Dia jawab polos, “Jangan sekarang, aku masih SMK.”
Aku cuma ketawa, “Lha, emang aku mau ngapain? Cuma mau kenalan sama orang tuamu.”

Beberapa bulan kemudian, aku akhirnya main ke rumahnya. Yang bikin kaget, keluarganya kayak keluarga Naruto. Adiknya yang masih SD hafal semua nama ninja Konoha, bahkan ibunya pun ikut nimbrung. Aku? Cuma bisa senyum-senyum sambil mikir, “Kenapa aku masuk ke keluarga shinobi tanpa ijazah Chuunin Exam?”

Rekor Pacaran: Lebih Dari Setahun

Hari-hari berjalan normal: SMS-an, telpon, tuker kabar, ketemuan. Sampai akhirnya kami ngelewatin satu tahun pacaran. Buatku itu rekor baru, karena pacaran sebelumnya paling lama cuma setahun, bahkan ada yang dua bulan udah kandas.

Dengan dia, aku sempet mikir, “Apa dia jodohku?” Tapi langsung kuhempas. Masih terlalu dini. Ngomongin jodoh waktu masih kuliah tuh rasanya kayak ngomongin cicilan rumah padahal tabungan masih 50 ribu.

Masalah Cemburu yang Klasik

Pacaran tanpa cemburu itu kayak makan bakso tanpa sambal: hambar.
Dia punya banyak teman cowok, aku punya banyak teman cewek. Jadi ya, sering ada gesekan. Tapi masalah selalu kelar. Caranya? Dengan metode klasik: yakinkan pasangan berkali-kali bahwa “aku udah berubah kok.”

Rahasia pacaran awet? Sebenarnya nggak ada. Kami cuma saling terbuka, saling menerima. Dia suka anime, aku benci anime. Kalau dia lagi nonton anime, aku tinggal tidur.

Titik Terendah dan Keteguhan

Setelah kuliah, aku kerja. Dia sibuk dengan kuliahnya. Semua berjalan baik, sampai aku resign dan memutuskan jadi blogger. Saat itu aku merasa jatuh banget.

Aku bilang ke dia, “Nduk, aku nggak layak buatmu. Kalau kamu mau cari yang lain, monggo.”
Dia jawab, “Aku udah nyaman sama kamu. Aku masih mau semangatin kamu.”

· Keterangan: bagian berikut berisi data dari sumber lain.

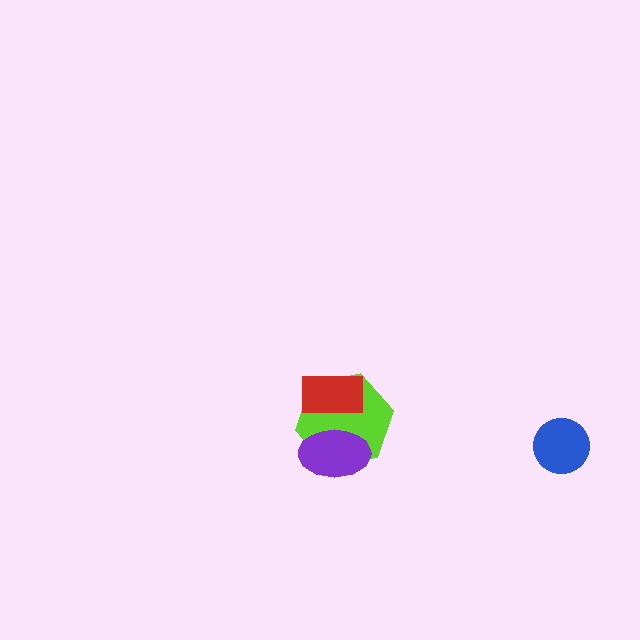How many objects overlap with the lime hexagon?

Itu kalimat sederhana, tapi jauh lebih romantis dari ucapan “I love you” ala film Hollywood.

Episode Lamaran: Restu Orang Tua

Dengan segala perjuangan, aku akhirnya balik cari kerja lagi. Lowongan? Dia yang kasih. Nganterin lamaran? Dia juga. Aku diterima kerja, alhamdulillah.

Sampai suatu pagi, ibuku nelpon:
“Ndri, kamu serius sama Rahma?”
Aku jawab singkat, “Iya, Buk.”
“Ya udah, minggu depan ibu sama bapakmu pulang ke Jawa, sekalian ketemu orang tuanya Rahma.”

Dalam hati aku senyum, “Dari Dinda-Kanda, jadi Nduk-Sayang, sekarang siap-siap jadi istri.”

Penutup: Pacaran Itu Soal Bertahan

Kalau ada yang nanya rahasia pacaran lama, jawabannya simpel: bukan cari yang sempurna, tapi cari yang masih mau nemenin kamu bahkan ketika kamu nggak sempurna.